According to the report, only 16 per cent of asset owners surveyed are invested in emerging market transition finance, and those asset owners appear to have high conviction about the strategy.
While expanding transition finance in emerging markets is a moderate or high priority for 86 per cent of those who have adopted the approach, 53 per cent of respondents say their fund is concerned about the risk-return profiles available in the universe of emerging market transition-finance assets.
Forty-one per cent of asset owners say their fund is seeking to invest in high emitters in emerging markets with measurable, science-based decarbonisation plans.
For Moola, now is not the time for rich countries, their investors, asset owners and institutions to abandon the hopes of emerging markets.
“If an effective ‘buy developed, sell developing’ takes hold,” she says, “emerging markets may be starved of investment capital at the very time they need it to finance their energy transitions.”
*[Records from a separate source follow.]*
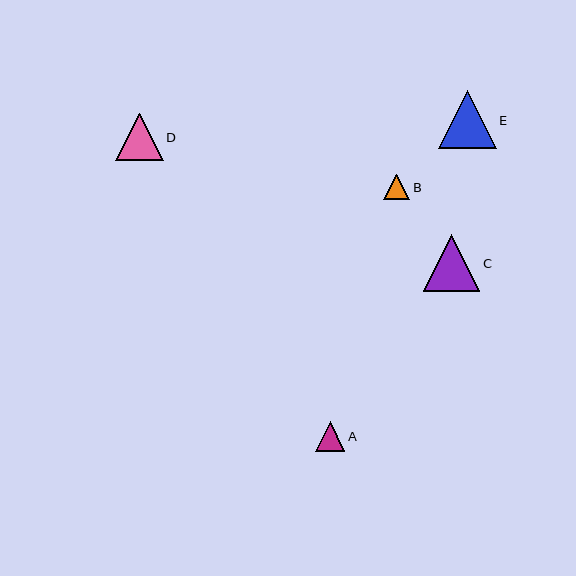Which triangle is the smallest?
Triangle B is the smallest with a size of approximately 26 pixels.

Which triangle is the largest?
Triangle E is the largest with a size of approximately 58 pixels.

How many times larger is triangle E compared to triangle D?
Triangle E is approximately 1.2 times the size of triangle D.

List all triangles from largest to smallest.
From largest to smallest: E, C, D, A, B.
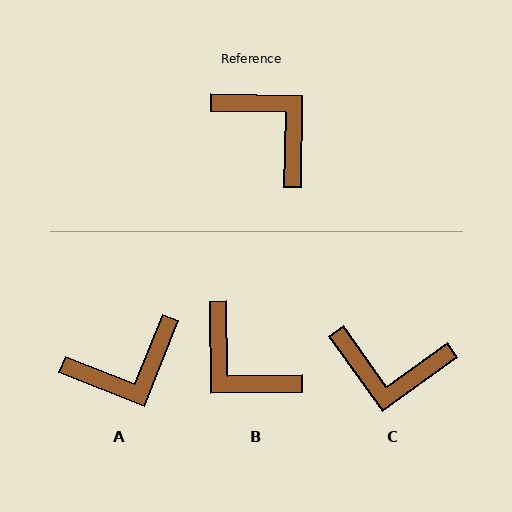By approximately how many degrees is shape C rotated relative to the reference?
Approximately 143 degrees clockwise.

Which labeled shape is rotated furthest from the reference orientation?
B, about 178 degrees away.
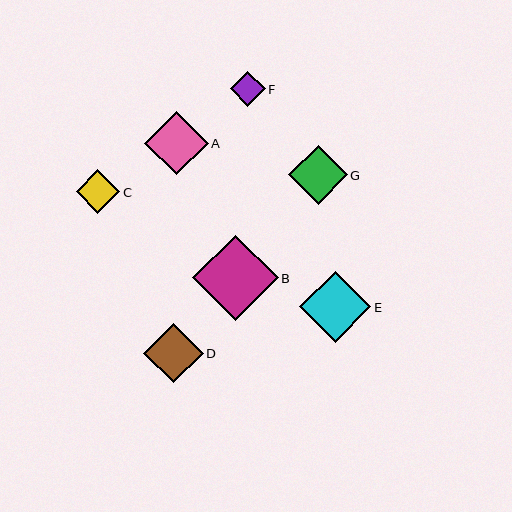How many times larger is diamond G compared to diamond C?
Diamond G is approximately 1.3 times the size of diamond C.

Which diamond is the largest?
Diamond B is the largest with a size of approximately 85 pixels.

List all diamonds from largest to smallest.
From largest to smallest: B, E, A, D, G, C, F.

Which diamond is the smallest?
Diamond F is the smallest with a size of approximately 35 pixels.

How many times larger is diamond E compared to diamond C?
Diamond E is approximately 1.6 times the size of diamond C.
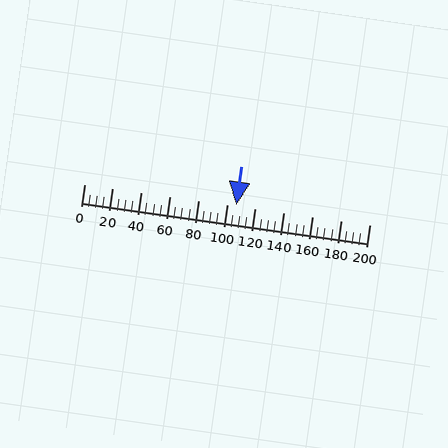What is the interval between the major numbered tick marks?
The major tick marks are spaced 20 units apart.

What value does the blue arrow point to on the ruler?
The blue arrow points to approximately 106.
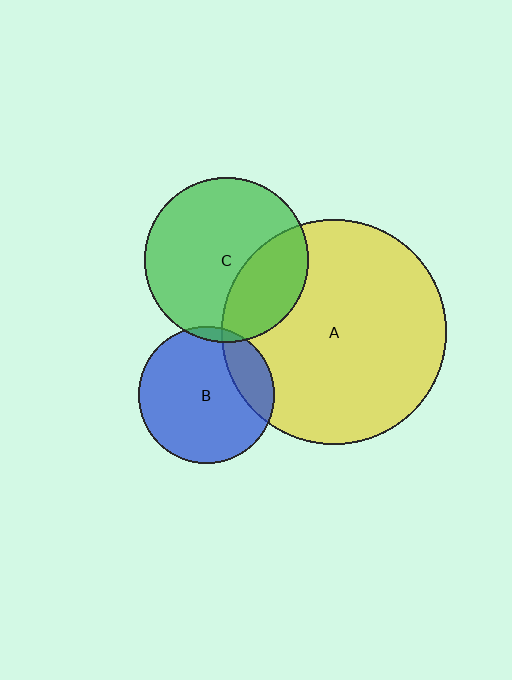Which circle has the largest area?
Circle A (yellow).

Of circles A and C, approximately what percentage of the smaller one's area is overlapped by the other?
Approximately 30%.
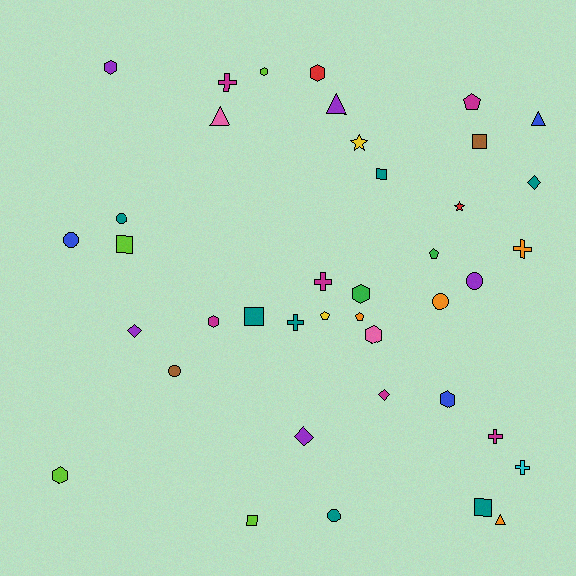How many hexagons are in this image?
There are 8 hexagons.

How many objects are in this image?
There are 40 objects.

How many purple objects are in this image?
There are 5 purple objects.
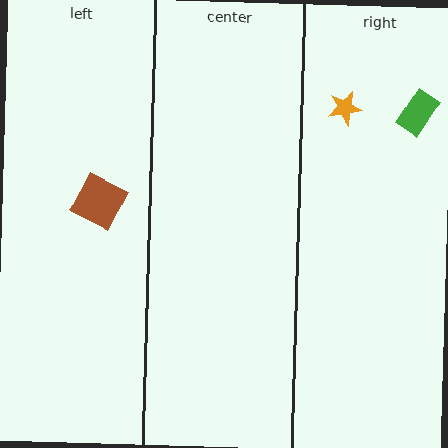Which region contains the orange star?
The right region.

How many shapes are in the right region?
2.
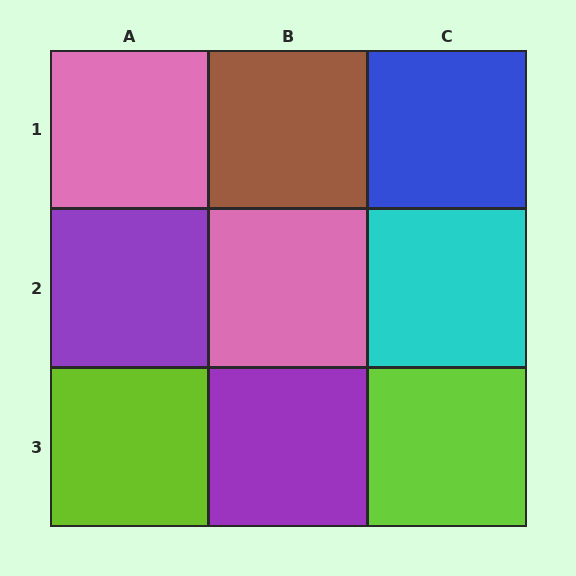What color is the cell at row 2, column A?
Purple.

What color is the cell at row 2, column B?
Pink.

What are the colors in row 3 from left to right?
Lime, purple, lime.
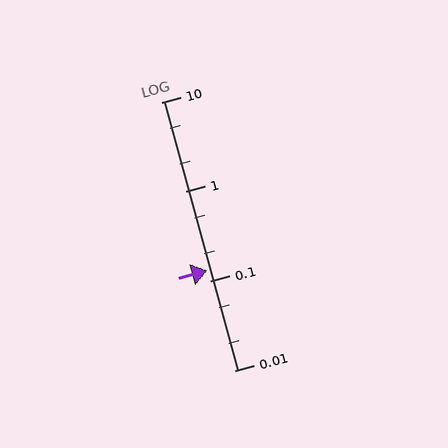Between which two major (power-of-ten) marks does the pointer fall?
The pointer is between 0.1 and 1.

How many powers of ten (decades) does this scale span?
The scale spans 3 decades, from 0.01 to 10.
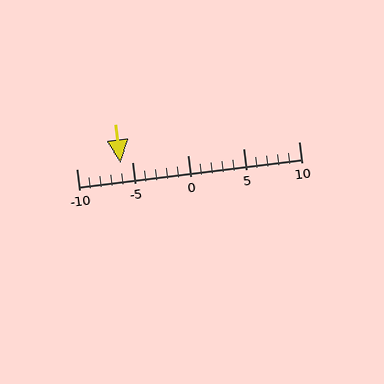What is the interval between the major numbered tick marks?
The major tick marks are spaced 5 units apart.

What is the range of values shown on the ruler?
The ruler shows values from -10 to 10.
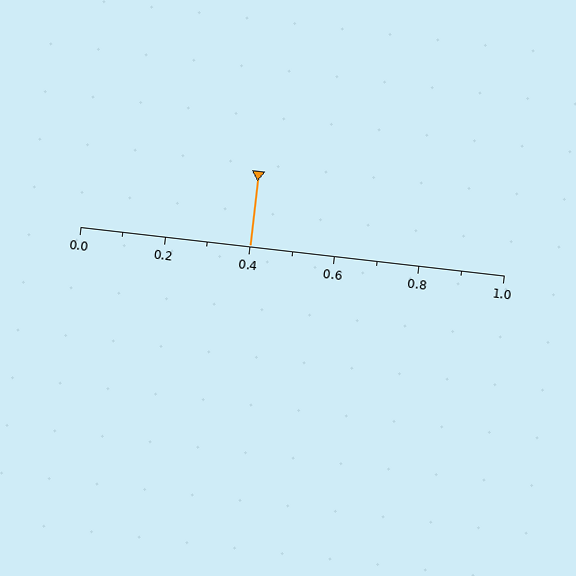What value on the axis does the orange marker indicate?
The marker indicates approximately 0.4.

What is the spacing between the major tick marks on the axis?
The major ticks are spaced 0.2 apart.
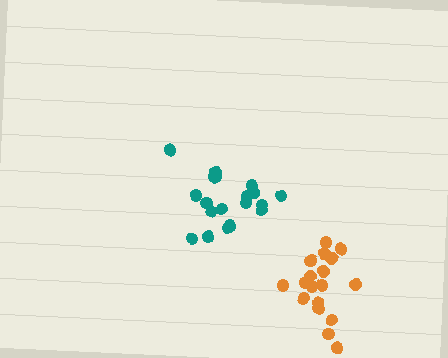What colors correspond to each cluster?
The clusters are colored: orange, teal.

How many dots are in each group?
Group 1: 19 dots, Group 2: 19 dots (38 total).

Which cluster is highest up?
The teal cluster is topmost.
Moola urges investors to focus on long-term transition plans consistent with net zero by 2050 for companies and countries, not near-term portfolio emission reductions.
“Asset owners that take a divestment approach to achieve net-zero targets are letting go of some of the most powerful levers in the fight against climate change, as well as return opportunities,” she continues.
“They have the ability to use their capital and influence to catalyse and enable transitions to low-carbon alternatives and move closer to the Paris Agreement targets — a path that can often overlap with the path to long-term growth and responsible risk management.”
Climate won’t wait
Time is of the essence in the fight against climate change.
Yet despite this timely agenda, the report found that 56 per cent of asset owners believe that without greater investment in transition-finance assets, the world will not be able to meet the Paris Agreement climate-change goals.
To meet international, national and organisational climate targets, Hendrik du Toit, the founder and CEO of Ninety One, explains why energy needs to be decarbonised, myriad industrial processes must be replaced with clean alternatives, and why infrastructure must be transformed.
“Transition finance is the legitimate and effective alternative that enables the move from brown to green while meeting standard risk-and-return objectives,” explains du Toit.
“Financing even heavy emitters, as long as they are on a verifiable path to net zero and promising attractive risk-adjusted returns, will reap benefits for investors as well as the planet.
“We must mobilise transition finance alongside green investment. By allocating finance to transition, asset owners can profitably participate in the world’s adaptation to net zero and help mitigate climate change.
“Transition finance is not in conflict with the fiduciary duty of asset owners. It is an attractive return opportunity which at the macro level mitigates the biggest systemic risk of our time.”